The Court of Appeal found that the terms of appellant’s mandatory supervision that required him “to participate in and complete programs [and counseling] as directed by probation” and prohibited him from leaving any such program without the probation office’s approval amounted to an unconstitutional delegation of judicial authority in violation of the separation of powers doctrine. The court, therefore, remanded the matter to the trial court with direction to either strike the conditions or amend them by specifying each kind of required program, service, and counseling.

The Court of Appeal modified the probation condition prohibiting appellant from associating with drug users and traffickers to include an express knowledge requirement. The court also modified that abstract of judgment to include an additional day of presentence credit, which was originally left out due to a mere arithmetic miscalculation.

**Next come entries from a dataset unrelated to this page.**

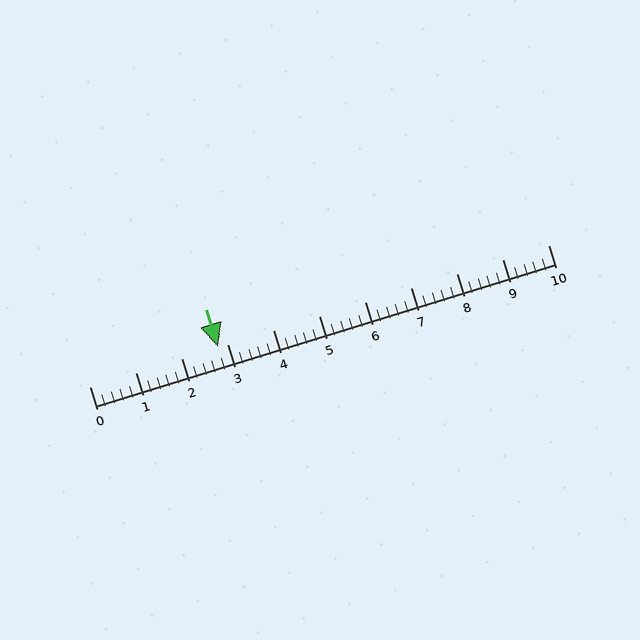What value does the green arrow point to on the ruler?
The green arrow points to approximately 2.8.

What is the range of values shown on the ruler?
The ruler shows values from 0 to 10.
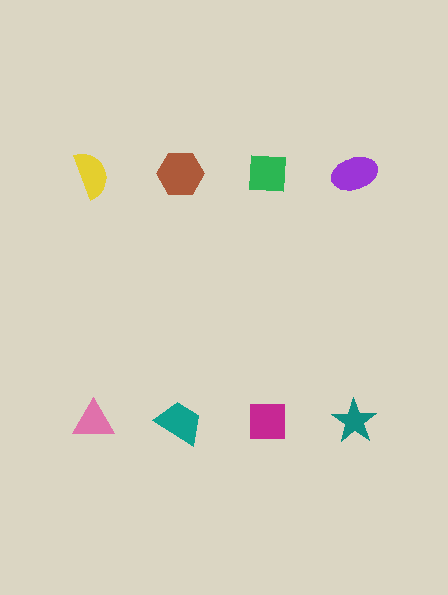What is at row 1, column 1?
A yellow semicircle.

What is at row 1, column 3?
A green square.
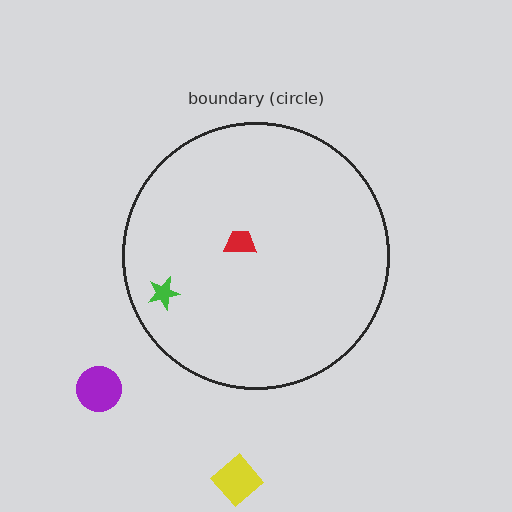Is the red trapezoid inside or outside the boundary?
Inside.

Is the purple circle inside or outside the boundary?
Outside.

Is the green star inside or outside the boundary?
Inside.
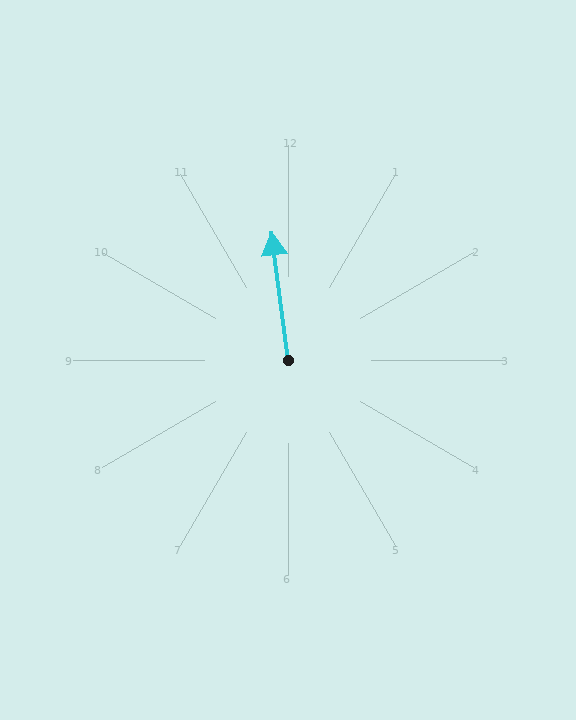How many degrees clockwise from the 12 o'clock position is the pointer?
Approximately 353 degrees.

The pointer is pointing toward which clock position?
Roughly 12 o'clock.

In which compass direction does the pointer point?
North.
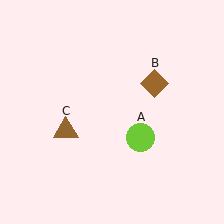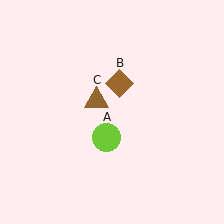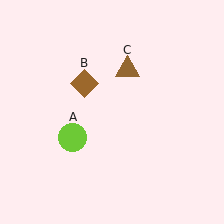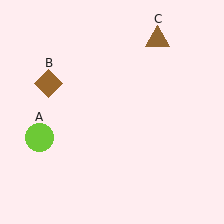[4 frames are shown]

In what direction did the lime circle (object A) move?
The lime circle (object A) moved left.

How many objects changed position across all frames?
3 objects changed position: lime circle (object A), brown diamond (object B), brown triangle (object C).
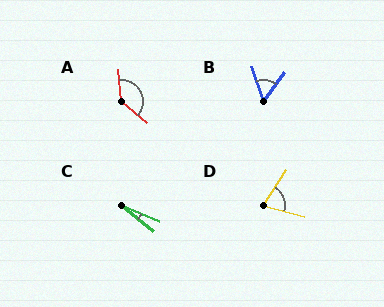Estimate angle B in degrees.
Approximately 55 degrees.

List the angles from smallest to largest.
C (16°), B (55°), D (72°), A (134°).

The Court of Appeal modified the probation condition requiring appellant to comply with an individualized substance abuse treatment plan as ordered by the probation department to clarify that his substance abuse treatment was to be on an outpatient basis. The Court further held that the judgment should be clarified to indicate that the restitution fine under Penal Code section 1202.4(b) was stayed based on appellant’s inability to pay under People v. Dueñas (2019) 30 Cal.App.5th 1157.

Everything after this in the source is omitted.